The Number Behind The Warning
Rehn said Finland needs about €10 billion in fixes between 2027 and 2034. That is the path to push debt back down.
In US dollars, that is roughly $11 billion over seven years. It works out to about $1.5 billion of fiscal fixes per year.
It has to come from both spending cuts and revenue hikes. Neither side alone can close a gap that big.
Finland already had a parliament-wide deal on debt heading into 2026. Rehn called that "a significant turning point" for trust in the country's books.
He also warned that trust depends on real choices, not just plans. The next test comes early next year, when the parliament's fiscal group sets its goals.
A slow recovery in Finland's economy will help over time. Growth alone won't close the gap.
Why Defense Changes The Math
Finland's defense budget is rising at the same time the rest of the budget needs to shrink. That is the gap Rehn keeps flagging.
Cutting defense isn't a real option. Finland shares a long border with Russia and joined NATO in 2023.
The fix has to come from somewhere else. That means deeper cuts to other spending or higher taxes.
Rehn said a steady fix will work better than a sharp one forced by markets later. Translation: act now, or get forced into worse calls.
Finland is not alone here. Many euro-area countries face the same setup, with rising defense budgets and slower growth on top of older debt.
Why It Matters For Investors
For investors holding Finnish or Nordic debt, the math is a slow story, not a crisis.
Finland still borrows at low rates and keeps a strong credit grade. But the trend on debt is moving the wrong way. Rating firms tend to act before the math is obvious.
A downgrade for Finland is not on the table this year. But the next few years are when the picture matters.
For Nordic banks and pension funds, Finnish debt is a core holding. Any shift in its rating would ripple across the region.
What To Watch
The Parliamentary Working Group on Fiscal Policy starts setting goals for the coming years early next year. That group is the first real test of the political deal.
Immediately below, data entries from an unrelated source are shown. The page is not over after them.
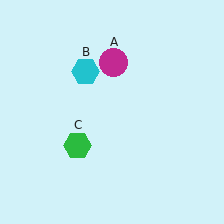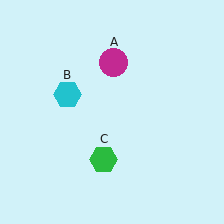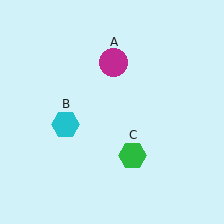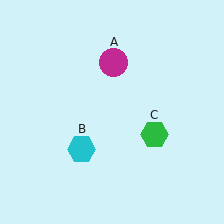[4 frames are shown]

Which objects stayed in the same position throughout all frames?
Magenta circle (object A) remained stationary.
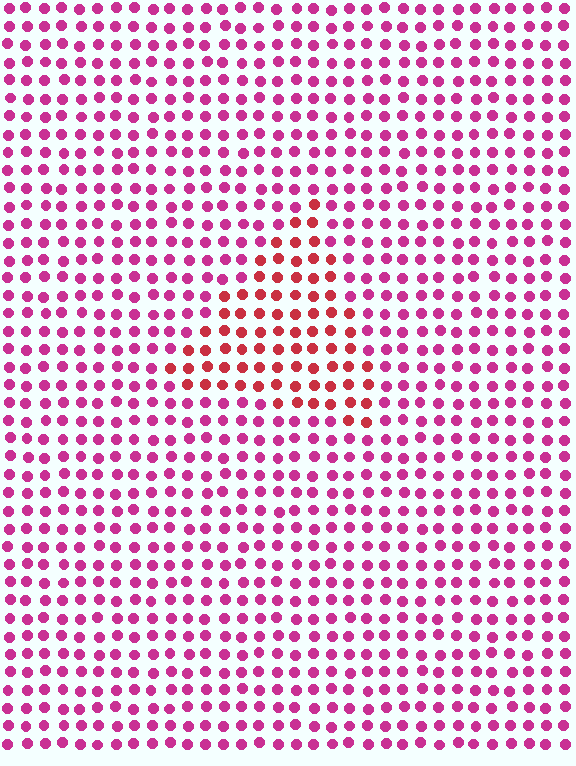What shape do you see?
I see a triangle.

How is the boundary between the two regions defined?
The boundary is defined purely by a slight shift in hue (about 32 degrees). Spacing, size, and orientation are identical on both sides.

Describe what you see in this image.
The image is filled with small magenta elements in a uniform arrangement. A triangle-shaped region is visible where the elements are tinted to a slightly different hue, forming a subtle color boundary.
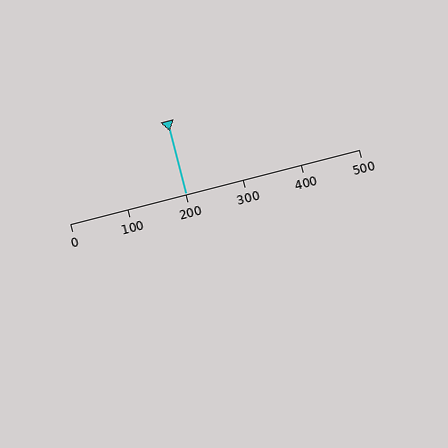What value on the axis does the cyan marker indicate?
The marker indicates approximately 200.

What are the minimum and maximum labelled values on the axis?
The axis runs from 0 to 500.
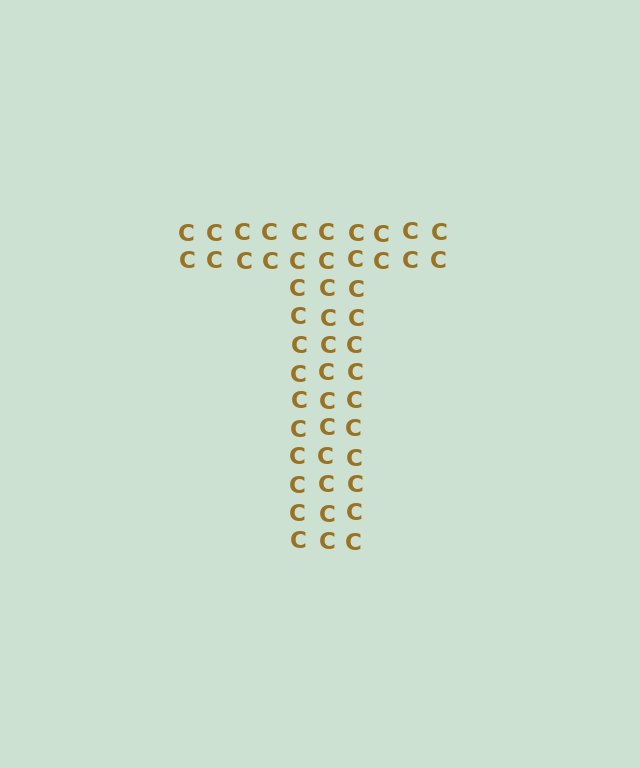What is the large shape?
The large shape is the letter T.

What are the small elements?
The small elements are letter C's.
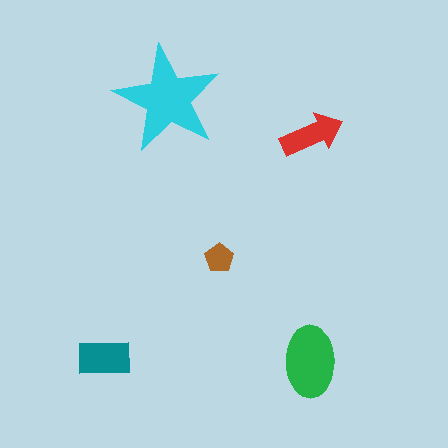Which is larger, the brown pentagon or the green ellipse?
The green ellipse.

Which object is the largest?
The cyan star.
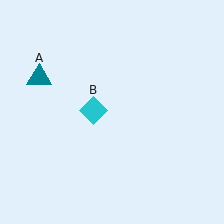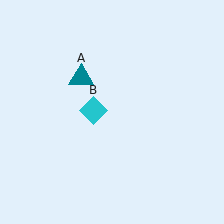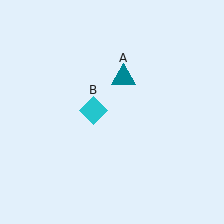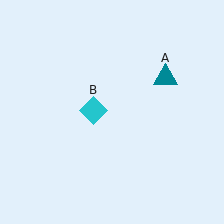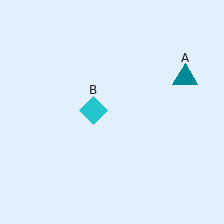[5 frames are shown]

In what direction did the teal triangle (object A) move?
The teal triangle (object A) moved right.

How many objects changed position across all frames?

Watch the gap between defense plans and the debt plan. If those move in opposite ways for too long, something else has to give.
The other thing to watch is the ECB. If the ECB raises rates this summer, Finland's borrowing costs go up too, which makes the same math worse.
The IMF has flagged the same issue in its 2026 review of Finland. It said the country needs to fix the gap by about 0.5% of GDP each year, which lines up with what Rehn is calling for.
Finland has the room to fix this. It also has a deadline.